= Due assi per un turbo =

Italian-Hungarian television series

Due assi per un turbo was an Italian-Hungarian TV series portrayed in 12 one-hour episodes. It was produced by RAI from 1984-1987 and broadcast by Rai Uno in 1987. The series was created by Luciano Perugia, and was inspired by the Brazilian sitcom Carga Pesada (1979).

Stelvio Massi directed most of the episodes, which were written by Tonino Valerii; the score was composed by Detto Mariano.

==Plot==
The plot revolves around two truckers, Franco (Renato D'Amore) and Vanni (Christian Frémont) and their rig, an Iveco 190-42 Turbostar named Gambero Rosso (Red Prawn in English). Recurring characters are Orazio (Philippe Leroy and Giò (Alba Mottura).

The series featured some notable guest stars like Adolfo Celi, Giulio Scarpati and William Berger.

==Production==
Most of the scenes were shot in South Tyrol, in Sterzing and near Bolzano, but the series was one of the first produced for the Italian television to use many foreign locations, ranging from Moscow, Tunisia, Poland and Spain.

Some of the car chases were staged by the famous stunt driver Rémy Julienne.

The first and only season was made of two different short seasons: the first, episodes 1 to 3, was shot as a pilot, and featured a different truck (an earlier model, the Iveco 190-38 Special), later changed to the titular TurboStar for the official production.

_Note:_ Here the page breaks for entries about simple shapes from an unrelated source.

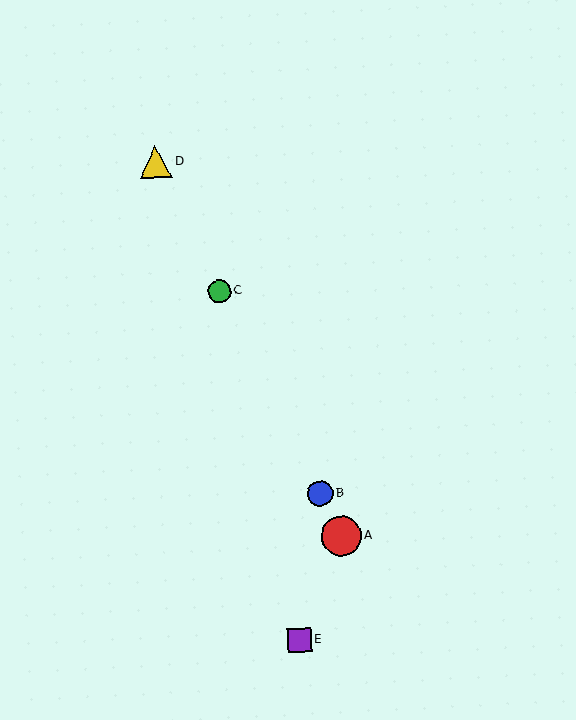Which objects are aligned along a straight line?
Objects A, B, C, D are aligned along a straight line.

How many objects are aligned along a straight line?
4 objects (A, B, C, D) are aligned along a straight line.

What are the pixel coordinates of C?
Object C is at (220, 291).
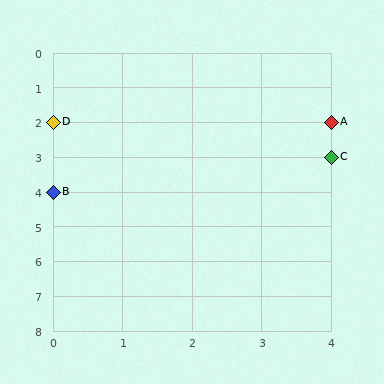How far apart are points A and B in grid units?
Points A and B are 4 columns and 2 rows apart (about 4.5 grid units diagonally).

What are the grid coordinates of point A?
Point A is at grid coordinates (4, 2).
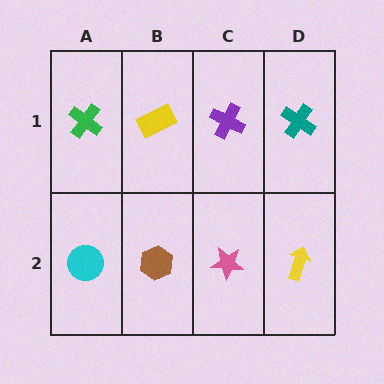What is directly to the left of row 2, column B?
A cyan circle.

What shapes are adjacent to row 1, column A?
A cyan circle (row 2, column A), a yellow rectangle (row 1, column B).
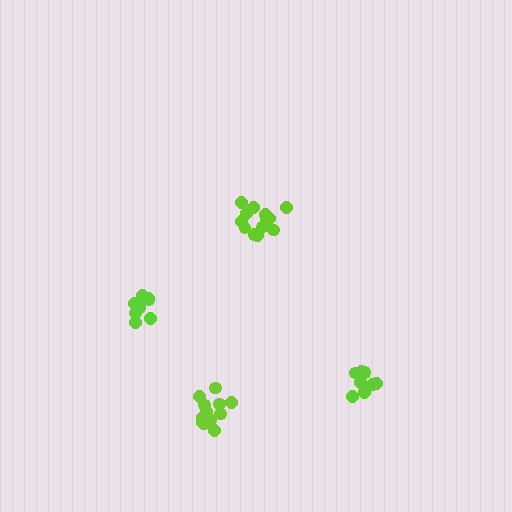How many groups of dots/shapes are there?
There are 4 groups.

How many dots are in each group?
Group 1: 8 dots, Group 2: 14 dots, Group 3: 13 dots, Group 4: 8 dots (43 total).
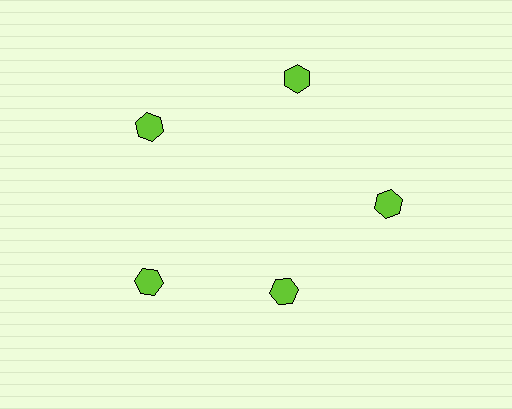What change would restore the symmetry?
The symmetry would be restored by moving it outward, back onto the ring so that all 5 hexagons sit at equal angles and equal distance from the center.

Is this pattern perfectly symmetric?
No. The 5 lime hexagons are arranged in a ring, but one element near the 5 o'clock position is pulled inward toward the center, breaking the 5-fold rotational symmetry.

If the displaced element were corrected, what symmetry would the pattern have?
It would have 5-fold rotational symmetry — the pattern would map onto itself every 72 degrees.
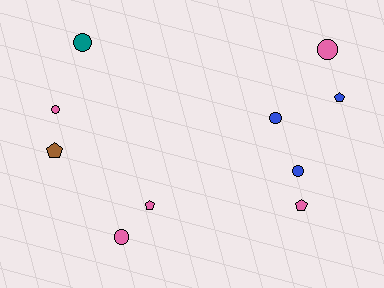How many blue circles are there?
There are 2 blue circles.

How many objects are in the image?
There are 10 objects.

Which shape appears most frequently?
Circle, with 6 objects.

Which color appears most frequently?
Pink, with 5 objects.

The two short seasons were later joined and sold as one.

The name of the series was to be T.I.R., and was changed after the shooting of the first three episodes. (In Hungary, it remained so.)

FIAT was heavily involved in the production, using the serial as a product placement for the brands of the group (mostly Iveco, Fiat Auto and Alfa Romeo). Agip made product placement in some episodes, too.

==Reception==
The show was very well received, and a second season was in pre-production but was ultimately cancelled. Some of the episodes are now occasionally transmitted in RAI TV channels or at late night.

==Title==
The show title is based on a pun: in Italian language assi means both a couple of skilled and brave men (aces) and the axles of a vehicle. The turbo of the title is the Turbostar truck, at the time a very popular and common model made by the Italian manufacturer Iveco.